MIF/CD74 axis is a target for metformin therapy in diabetic podocytopathy — real world evidence

Abstract

Introduction: To observe the effects of metformin on urinary excretion of MIF, CD74, and podocalyxin in type 2 diabetics, and to explore its possible renoprotective mechanisms. Material and methods: A total of 202 uncontrolled type 2 diabetics, who were previously prescribed sulfonylurea monotherapy (n = 100) or sulfonylurea in combination with metformin (n = 102), were enrolled in the study. The amount of macrophage migration inhibitory factor (MIF) and CD74 in serum, urinary MIF-to-creatine ratio (UMCR), urinary CD74-to-creatine ratio (UCCR), urinary albumin-to-creatine ratio (UACR), and urinary podocalyxin-to-creatine ratio (UPCR) were determined.

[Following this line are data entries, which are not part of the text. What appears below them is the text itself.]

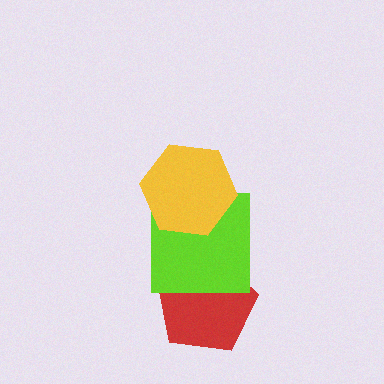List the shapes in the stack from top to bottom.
From top to bottom: the yellow hexagon, the lime square, the red pentagon.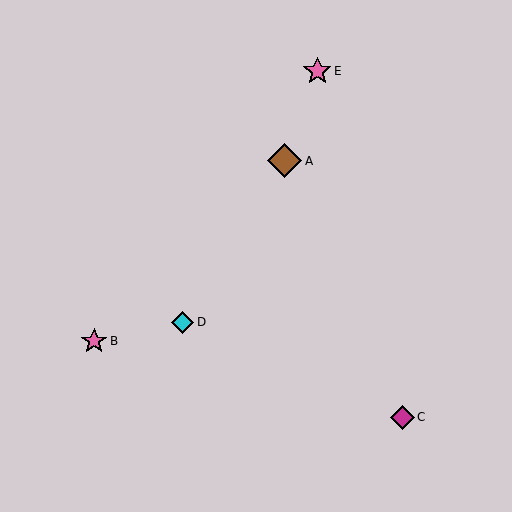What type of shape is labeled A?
Shape A is a brown diamond.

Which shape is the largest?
The brown diamond (labeled A) is the largest.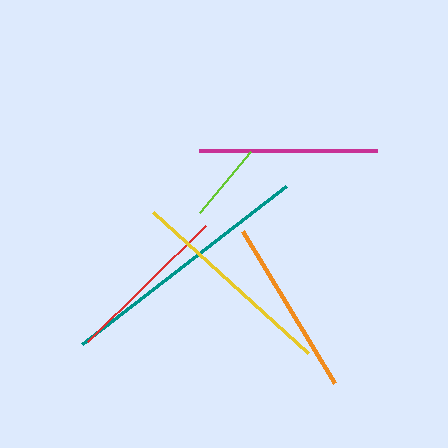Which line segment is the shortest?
The lime line is the shortest at approximately 79 pixels.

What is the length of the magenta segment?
The magenta segment is approximately 177 pixels long.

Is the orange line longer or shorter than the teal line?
The teal line is longer than the orange line.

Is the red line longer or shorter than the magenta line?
The magenta and red lines are approximately the same length (about 177 and 164 pixels).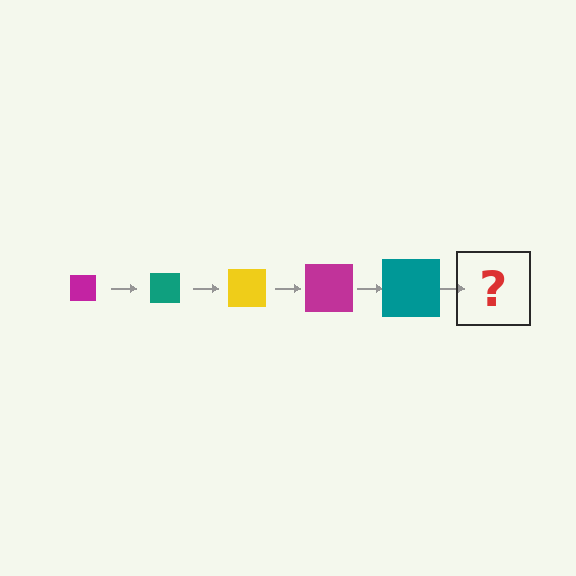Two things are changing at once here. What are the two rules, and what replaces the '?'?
The two rules are that the square grows larger each step and the color cycles through magenta, teal, and yellow. The '?' should be a yellow square, larger than the previous one.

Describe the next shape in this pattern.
It should be a yellow square, larger than the previous one.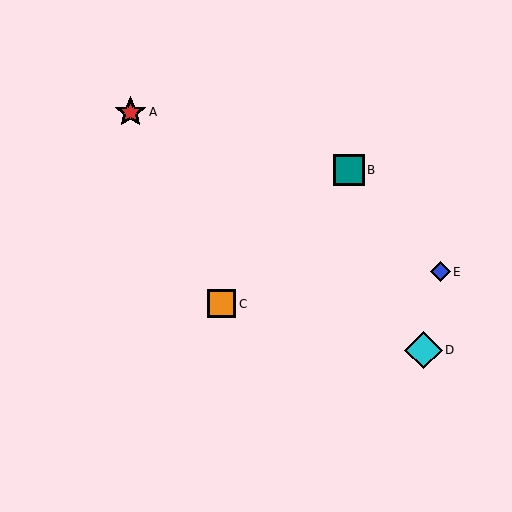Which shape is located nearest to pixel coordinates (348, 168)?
The teal square (labeled B) at (349, 170) is nearest to that location.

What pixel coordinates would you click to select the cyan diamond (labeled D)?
Click at (423, 350) to select the cyan diamond D.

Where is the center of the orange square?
The center of the orange square is at (222, 304).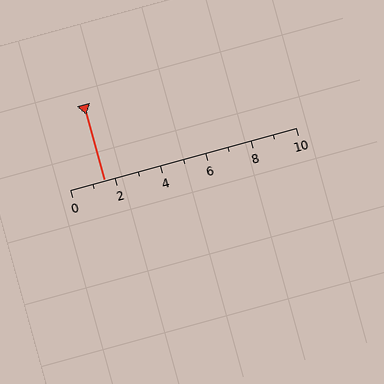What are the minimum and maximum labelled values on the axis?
The axis runs from 0 to 10.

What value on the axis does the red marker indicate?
The marker indicates approximately 1.5.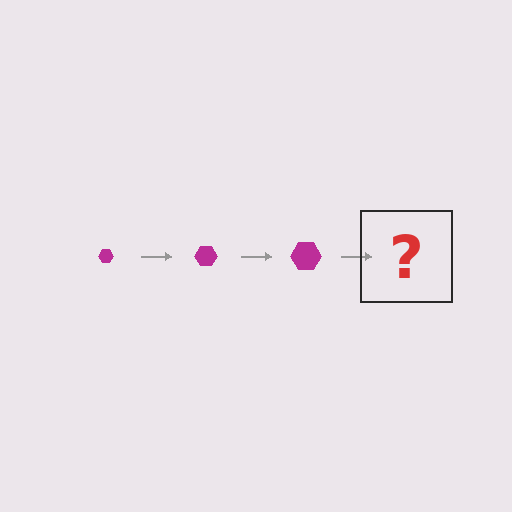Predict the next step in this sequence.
The next step is a magenta hexagon, larger than the previous one.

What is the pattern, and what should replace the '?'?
The pattern is that the hexagon gets progressively larger each step. The '?' should be a magenta hexagon, larger than the previous one.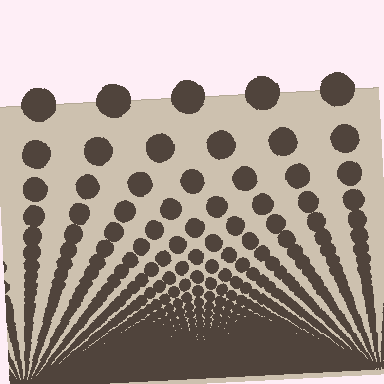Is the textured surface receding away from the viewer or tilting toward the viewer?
The surface appears to tilt toward the viewer. Texture elements get larger and sparser toward the top.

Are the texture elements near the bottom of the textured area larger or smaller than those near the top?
Smaller. The gradient is inverted — elements near the bottom are smaller and denser.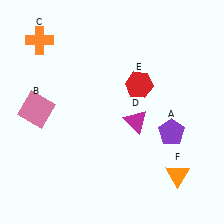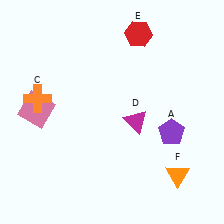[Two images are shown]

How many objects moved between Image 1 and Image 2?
2 objects moved between the two images.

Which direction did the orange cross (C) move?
The orange cross (C) moved down.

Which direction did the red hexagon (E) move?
The red hexagon (E) moved up.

Results: Metabolic parameters including fasting blood glucose, postprandial two hours blood glucose, haemoglobin A1c, MIF, and CD74 in serum were comparable between the two groups. Moreover, metformin add-on therapy showed significantly better efficacy in reducing UMCR, UCCR, UPCR, and UACR in comparison with those in the sulfonylurea monotherapy group, respectively. UPCR had a positive correlation with UACR, UMCR, and UCCR (r = 0.73, r = 0.69, r = 0.62, P < 0.01), respectively. Conclusions: Metformin could present its podocyte-protective capacity in type 2 diabetics, and the underlying mechanisms may be partly attributed to its effects in suppressing MIF-CD74 axis-mediated inflammatory cascade response.